People love to ask me what my favorite cookbooks are. And they are often disappointed when I recommend a slew of science books instead of the artsy sort of cookbooks that belong on a coffee table.
Truly great cooks work smart, not hard, and they share a deep knowledge of how and why ingredients, time, and temperature interact with one another. That knowledge helps you gain control, so you can develop the flavor and texture you want at every step of the cooking process. Having a scientific understanding of food also helps you think on your feet, so that you can correct mistakes that might otherwise feel impossible to fix (like over-whipped egg whites), and avoid future missteps. Most importantly, science-focused cooking books like these will make you a more adept and adaptable cook and arm you with the confidence to take on any challenge in the kitchen.

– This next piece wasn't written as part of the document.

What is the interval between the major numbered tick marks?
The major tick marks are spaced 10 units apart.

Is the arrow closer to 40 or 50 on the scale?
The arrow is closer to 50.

There are a great number of helpful food science books out there; below you’ll find a few that I’ve relied on and turned to time and time again.
Since McGee’s On Food and Cooking was first published in 1984, this comprehensive book—which is organized by ingredient—has become an essential for both professional chefs and home cooks. Though you may certainly read the book from start to finish, I treat it like an encyclopedia, and visit it whenever I have a question about something specific: How does gluten work? How do you refresh a loaf of stale bread? Why are egg yolks such great emulsifiers? McGee patiently guides his readers through each chapter with thorough explanations and clear illustrations. In the best way possible, it almost feels as if a very cool science teacher is walking you through how to make dinner.
The term “molecular gastronomy” was coined in 1988 by the chemist Hervé This (pronounced “teess”) and Nicholas Kurti, a physics professor at Oxford University. An entire book about “molecular gastronomy” may sound intimidating, but this book is a page-turner. This—who the writer Aimee Lee Ball called “France’s favorite gastronomic mad scientist”—is charming and humorous, and takes care to use clear and concise language that’s easily understood. The book debunks common myths by diving into how cooking changes food on a molecular level, and also answers frequently-asked questions from home cooks. How do you fix a curdled custard? What cheese and wine combination is best for a fondue that does not turn into a “solid mass lying at the bottom of the pot beneath a greasy liquid”? Why are copper pans better for making fruit preserves? It’s hard not to share This’s enthusiasm for food and science as you flip through this entertaining read.
Hervé This uses Kitchen Mysteries to answer very specific questions that weren’t addressed in his first book, above. In my favorite chapter, titled “A Successful Soufflé?” This explores all the possible ways the dessert can fail and provides three simple rules for a fool-proof soufflé. This one is a handbag-sized book: short and sweet, and a great gift for any passionate home cook.
Shirley Corriher’s BakeWise will equip you with everything you need to bake beautiful, delicious pastries. Corriher—a biochemist who is also trained in the French culinary arts—breaks down all the science needed to explain why each of the recipes in her book works. Her Deep, Dark Chocolate Cake, for example, uses Dutch process cocoa and baking soda to alkalize the chocolate, which results in a cake that’s almost black. “My goal in BakeWise,” she writes, “is to give you tools—information that you can use to make not just successful baked goods, but outstanding baked goods.”
Levy Beranbaum has two degrees in food science and is the genius behind the reverse-creaming method. Though The Cake Bible is not strictly a science book, Levy Beranbaum provides handy tips on how to successfully make each of her cakes; she includes an “Understanding” section in most of the recipes, where she explains why the recommended method works best. If you want to become a better baker and understand how to make the most flavorful, tender cakes, The Cake Bible is the book for you.